HeLa cells

I finally finished The Immortal Life of Henrietta Lacks. I started it over the summer when it was named part of my university's "Go Big Read" program — it took me a while. I am not someone who has the time or the ability to sit down with a book for hours and plow my way through it. It's a chapter here, chapter there. If the book doesn't capture my attention early, then forget about it.

This book, however, is fascinating, even by my lowly standards. It is the story of the development of the HeLa cells that we all hear so much about in cancer — the first immortal human cell line. More than that, it is the story of the relatives of woman whose cancer produced those cells. They didn't know that these cell lines, taken from their loved one, were even in existence. The cells were taken without the patient's permission, so it is also a story of informed consent, racism, medical research and greed.
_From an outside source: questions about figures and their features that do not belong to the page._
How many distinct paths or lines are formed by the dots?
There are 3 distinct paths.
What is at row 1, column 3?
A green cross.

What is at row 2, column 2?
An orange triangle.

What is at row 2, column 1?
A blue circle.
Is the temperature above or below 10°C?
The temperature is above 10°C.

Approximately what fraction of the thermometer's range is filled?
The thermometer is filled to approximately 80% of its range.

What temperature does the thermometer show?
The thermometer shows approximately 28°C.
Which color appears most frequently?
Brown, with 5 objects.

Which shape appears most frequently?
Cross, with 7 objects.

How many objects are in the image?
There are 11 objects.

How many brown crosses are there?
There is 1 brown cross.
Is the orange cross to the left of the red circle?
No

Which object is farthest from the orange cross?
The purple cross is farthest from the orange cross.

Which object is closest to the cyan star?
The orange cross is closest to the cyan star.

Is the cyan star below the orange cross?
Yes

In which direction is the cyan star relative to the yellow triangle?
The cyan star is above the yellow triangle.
It is even a political tale of universal health care when the children of Henrietta Lacks cannot afford health insurance and obtain the medical care they need for their diabetes, hypertension and so on. The author clearly knows her medical data — I only was able to find one small medical error.
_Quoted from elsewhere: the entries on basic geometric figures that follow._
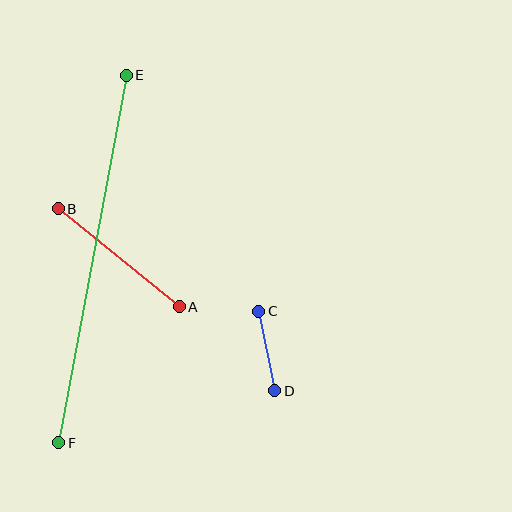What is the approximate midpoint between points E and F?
The midpoint is at approximately (92, 259) pixels.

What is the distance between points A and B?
The distance is approximately 156 pixels.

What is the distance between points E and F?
The distance is approximately 374 pixels.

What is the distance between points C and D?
The distance is approximately 81 pixels.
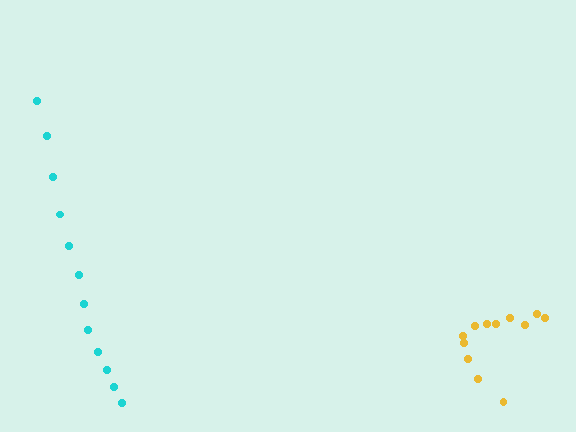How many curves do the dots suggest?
There are 2 distinct paths.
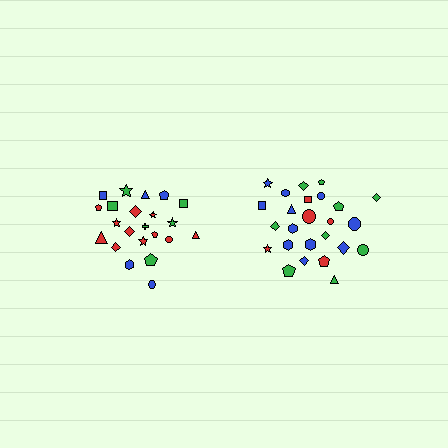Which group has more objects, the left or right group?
The right group.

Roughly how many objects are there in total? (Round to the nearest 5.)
Roughly 45 objects in total.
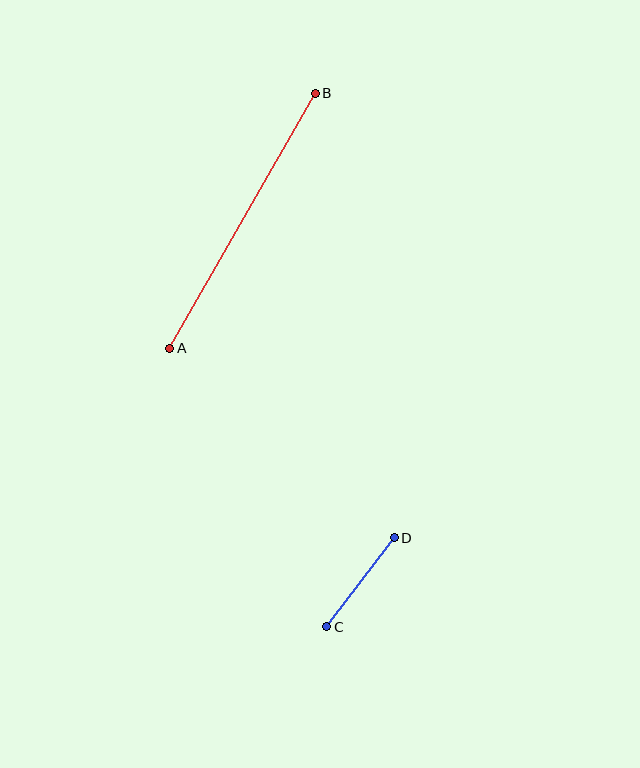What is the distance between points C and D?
The distance is approximately 112 pixels.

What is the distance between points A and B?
The distance is approximately 294 pixels.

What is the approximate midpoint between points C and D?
The midpoint is at approximately (360, 582) pixels.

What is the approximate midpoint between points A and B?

The book does not water down the complexities of the issues at hand — not all researchers are awful, not everyone is in it for their personal good, and sometimes there is a societal benefit to be wrought from tissue acquisition, which may trump personal autonomy (I'm not sold on the last point, but the argument was soundly made). It is a breathtakingly well written work of a complex medical issue. I am not sure I will ever look at a cell line study the same again.